What is the SEC 17-H form?
The term SEC Form 17-H refers to a form that all securities dealers must file with the Securities and Exchange Commission (SEC). This form, called the Brokerage Risk Assessment Report, consists of six pages related to the broker’s business activities and risk profile. This SEC form requires stockbrokers to submit the form in accordance with Rules 17h-1T and Rule 17h-2T of the Securities and Exchange Act of 1934.
- Certain brokers must file SEC Form 17-H with the Securities and Exchange Commission.
- The form requires brokers to provide financial information on their risk profile, including financial statements and information on any legal issues they face.
- Stock brokers must provide information about the activities of a parent company, holding company or subsidiary that may affect its financial or operating conditions.
- The SEC adopted the rule and Form 17-H following the collapse of Drexel Burnham Lambert and its parent company, Drexel Burnham and Lambert Group.
Understanding Form SEC 17-H
The Securities and Exchange Commission is an independent federal agency responsible for protecting investors and ensuring the fairness of the U.S. securities markets. The agency, which was created in 1934, requires public disclosure and oversees corporate acquisitions in the US. At the same time, it protects investors from market manipulation and other types of risk.
The 5pm rules (5pm-1T and 5pm-2T) were added to the provisions of the Securities and Exchange Law in 1992, outlining certain record-keeping and reporting requirements for securities brokers.

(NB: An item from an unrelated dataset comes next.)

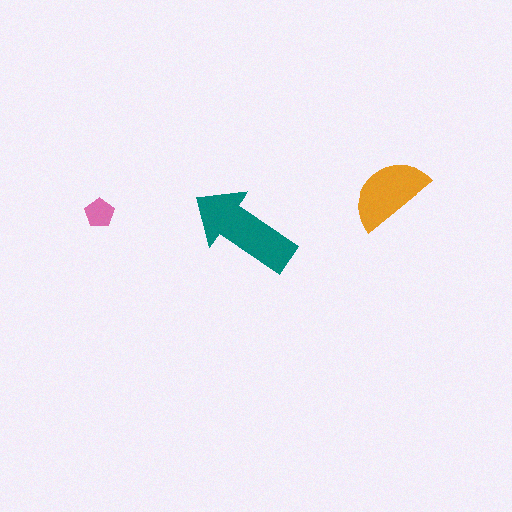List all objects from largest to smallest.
The teal arrow, the orange semicircle, the pink pentagon.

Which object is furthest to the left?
The pink pentagon is leftmost.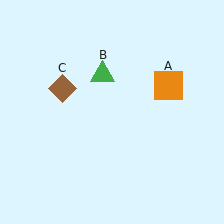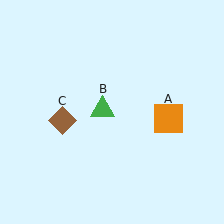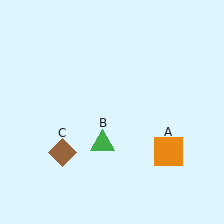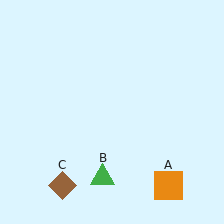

Pursuant to these rules, Form 17-H requires brokers to disclose information about the activities of certain affiliated entities, such as parent companies, holding companies, and subsidiaries.
The form consists of six pages and is known as the Broker and Dealer Risk Assessment Report form. Request items such as the investment company’s current organizational chart, copies of all risk management and related policies, information related to any legal procedures, and the company’s financial statements.
The SEC amended the filing requirements of Rule 17h in June 2020, increasing the threshold for reporting entities. This change exempted certain brokers, which the agency said would reduce the burden for smaller companies. Companies whose capital ranges from $ 20 million to $ 50 million are now exempt from the rule, as long as they hold less than $ 1 billion in total assets.
Brokerage firms must meet certain requirements before they can register with the Financial Industry Regulatory Authority (FINRA), including licensing, compliance, and continuing education.
Purpose of form SEC 17-H
The primary purpose of Form 17-H is to allow the SEC to control potential sources of systemic risk among brokers. Each stockbroker must list the number and types of assets under its control, as well as any pending litigation, debt obligations, organizational charts, as well as the names of the “Associated Material Persons”, the main employees and executives of the company.
Many stockbrokers operate as part of a larger investment firm, with a family of parent companies, subsidiaries, and other affiliates, who may engage in risky trades or depend on each other for credit. Stockbrokers sometimes rely on their parent companies for short-term liquidity, so a credit risk in one of these companies could affect the financial health of the others.
By disrupting market activities, these risks make it difficult for investors and companies to access capital. As part of its underwriting program, the SEC currently targets 50-75 firms per year – out of approximately 275 17-H filing firms – for in-person screening visits.
The SEC is also developing an expanded liquidity review process, which may bring increased scrutiny of 17-H firms in the future. Focusing on liquidity was one of the great lessons learned during the 2008 financial crisis.
History of the SEC 17-H form
The SEC adopted Rules 17-H and Form 17-H following the collapse of Drexel Burnham Lambert and its parent company, Drexel Burnham and Lambert Group. The two companies were closed in 1990 due to insider trading and manipulation in the junk bond market.
During the 1980s, Drexel suffered a series of investigations and lawsuits over high-yield bond trading practices that proliferated Michael Milken and others. In 1990, the company tried to avoid bankruptcy by transferring $ 220 million of capital from BD to its parent as a short-term loan.
Neither the SEC nor the New York Stock Exchange (NYSE) were aware of this significant capital transfer at the time. Within weeks, Drexel and its associated entities were unable to meet their financial obligations and, as a result, DBL went bankrupt.
According to the SEC, Drexel’s collapse “demonstrated that brokers could run into serious financial difficulties due to loss of market confidence, loss of access to capital markets, or failure of brokers’ registered subsidiaries. or the holding company itself “. Thus, Rule 17-H is an important way that the SEC can evaluate securities organizations to mitigate or reduce risks, such as the disappearance of Drexel cited above.